Supersymmetric Localization for BPS Black Hole Entropy: 1-loop Partition Function from Vector Multiplets

TL;DR

The paper applies supersymmetric localization to compute the exact quantum entropy contribution of $n_v+1$ abelian vector multiplets for an extremal BPS black hole in ${\cal N}=2$ supergravity, with near-horizon geometry $AdS_2 \times S^2$. Localization yields saddle points labeled by two real parameters per vector multiplet, and the authors compute the one-loop determinant around these saddles via an equivariant index, first with a naive measure and then with a scale-invariant measure that uses the physical radius $\ell_{P}$. The key result is that the vector multiplet contribution to the quantum entropy encodes a universal logarithmic correction $-\frac{n_v+1}{6} \log \ell_{P}$, consistent with known microscopic results, once the proper measure is used.

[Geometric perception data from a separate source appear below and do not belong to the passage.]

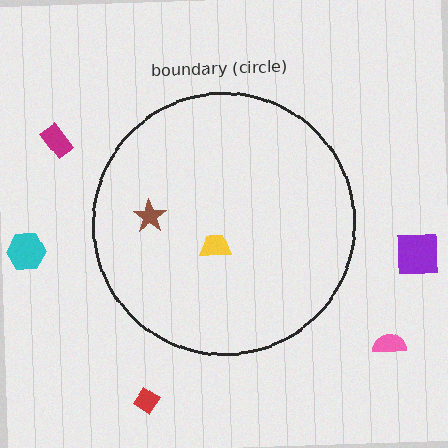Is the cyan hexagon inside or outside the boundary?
Outside.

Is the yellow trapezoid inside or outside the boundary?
Inside.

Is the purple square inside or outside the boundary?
Outside.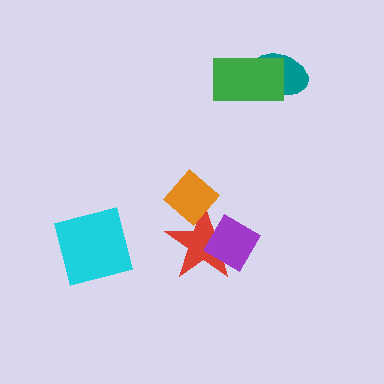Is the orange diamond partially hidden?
No, no other shape covers it.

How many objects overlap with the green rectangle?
1 object overlaps with the green rectangle.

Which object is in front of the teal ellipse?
The green rectangle is in front of the teal ellipse.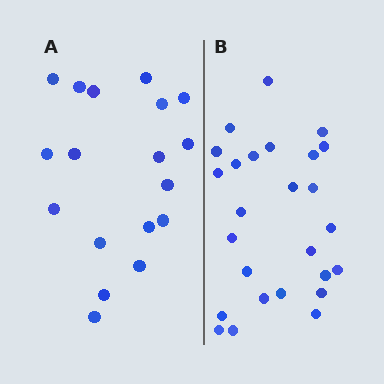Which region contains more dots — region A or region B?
Region B (the right region) has more dots.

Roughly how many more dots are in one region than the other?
Region B has roughly 8 or so more dots than region A.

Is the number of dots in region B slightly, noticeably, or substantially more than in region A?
Region B has noticeably more, but not dramatically so. The ratio is roughly 1.4 to 1.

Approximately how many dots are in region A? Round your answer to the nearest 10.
About 20 dots. (The exact count is 18, which rounds to 20.)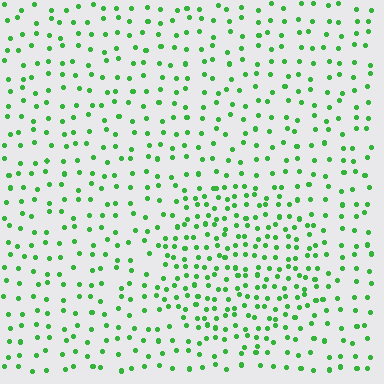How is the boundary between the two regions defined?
The boundary is defined by a change in element density (approximately 1.9x ratio). All elements are the same color, size, and shape.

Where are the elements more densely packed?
The elements are more densely packed inside the circle boundary.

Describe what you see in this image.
The image contains small green elements arranged at two different densities. A circle-shaped region is visible where the elements are more densely packed than the surrounding area.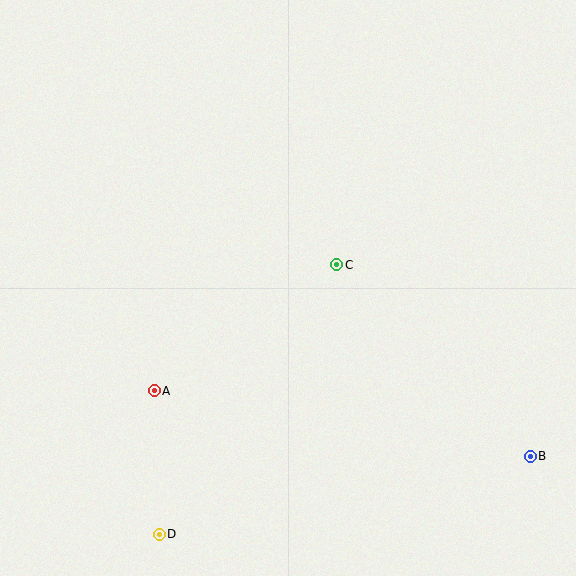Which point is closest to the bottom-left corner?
Point D is closest to the bottom-left corner.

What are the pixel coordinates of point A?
Point A is at (154, 391).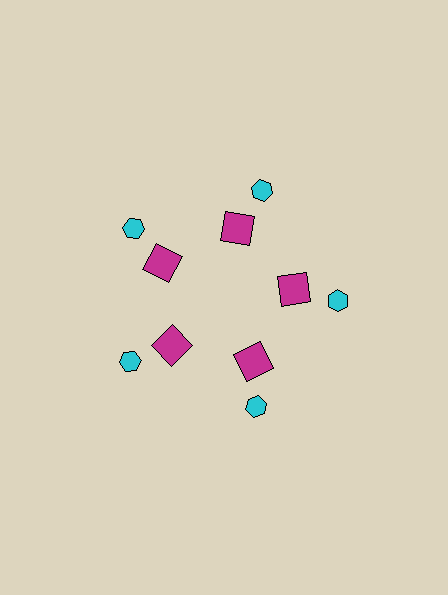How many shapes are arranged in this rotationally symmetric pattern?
There are 10 shapes, arranged in 5 groups of 2.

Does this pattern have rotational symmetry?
Yes, this pattern has 5-fold rotational symmetry. It looks the same after rotating 72 degrees around the center.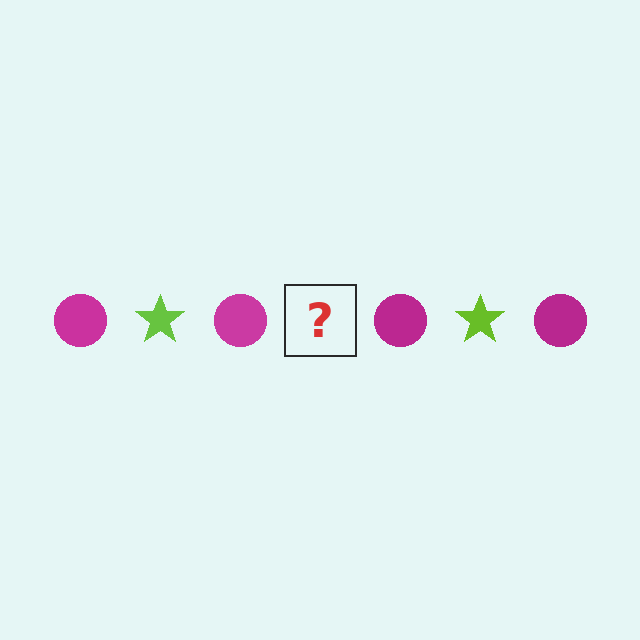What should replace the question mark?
The question mark should be replaced with a lime star.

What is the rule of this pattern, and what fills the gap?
The rule is that the pattern alternates between magenta circle and lime star. The gap should be filled with a lime star.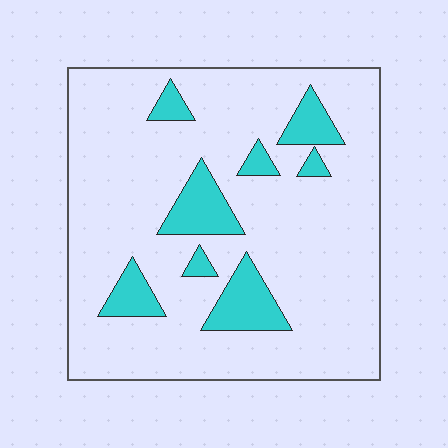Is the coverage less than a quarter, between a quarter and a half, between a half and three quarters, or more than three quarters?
Less than a quarter.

This provides a concrete microscopic-entropy check for the quantum entropy function program and clarifies how to incorporate measure factors to obtain background-independent, physical results. The work lays the groundwork for including Weyl multiplets and hypermultiplets to complete the exact quantum entropy for ${\cal N}=2$ (and higher) supergravities.

Abstract

We use the techniques of supersymmetric localization to compute the BPS black hole entropy in N=2 supergravity. We focus on the n_v+1 vector multiplets on the black hole near horizon background which is AdS_2 x S^2 space. We find the localizing saddle point of the vector multiplets by solving the localization equations, and compute the exact one loop partition function on the saddle point. Furthermore, we propose the appropriate functional integration measure. Through this measure, the one loop determinant is written in terms of the radius of the physical metric, which depends on the localizing saddle point value of the vector multiplets. The result for the one loop determinant is consistent with the logarithmic corrections to the BPS black hole entropy from vector multiplets.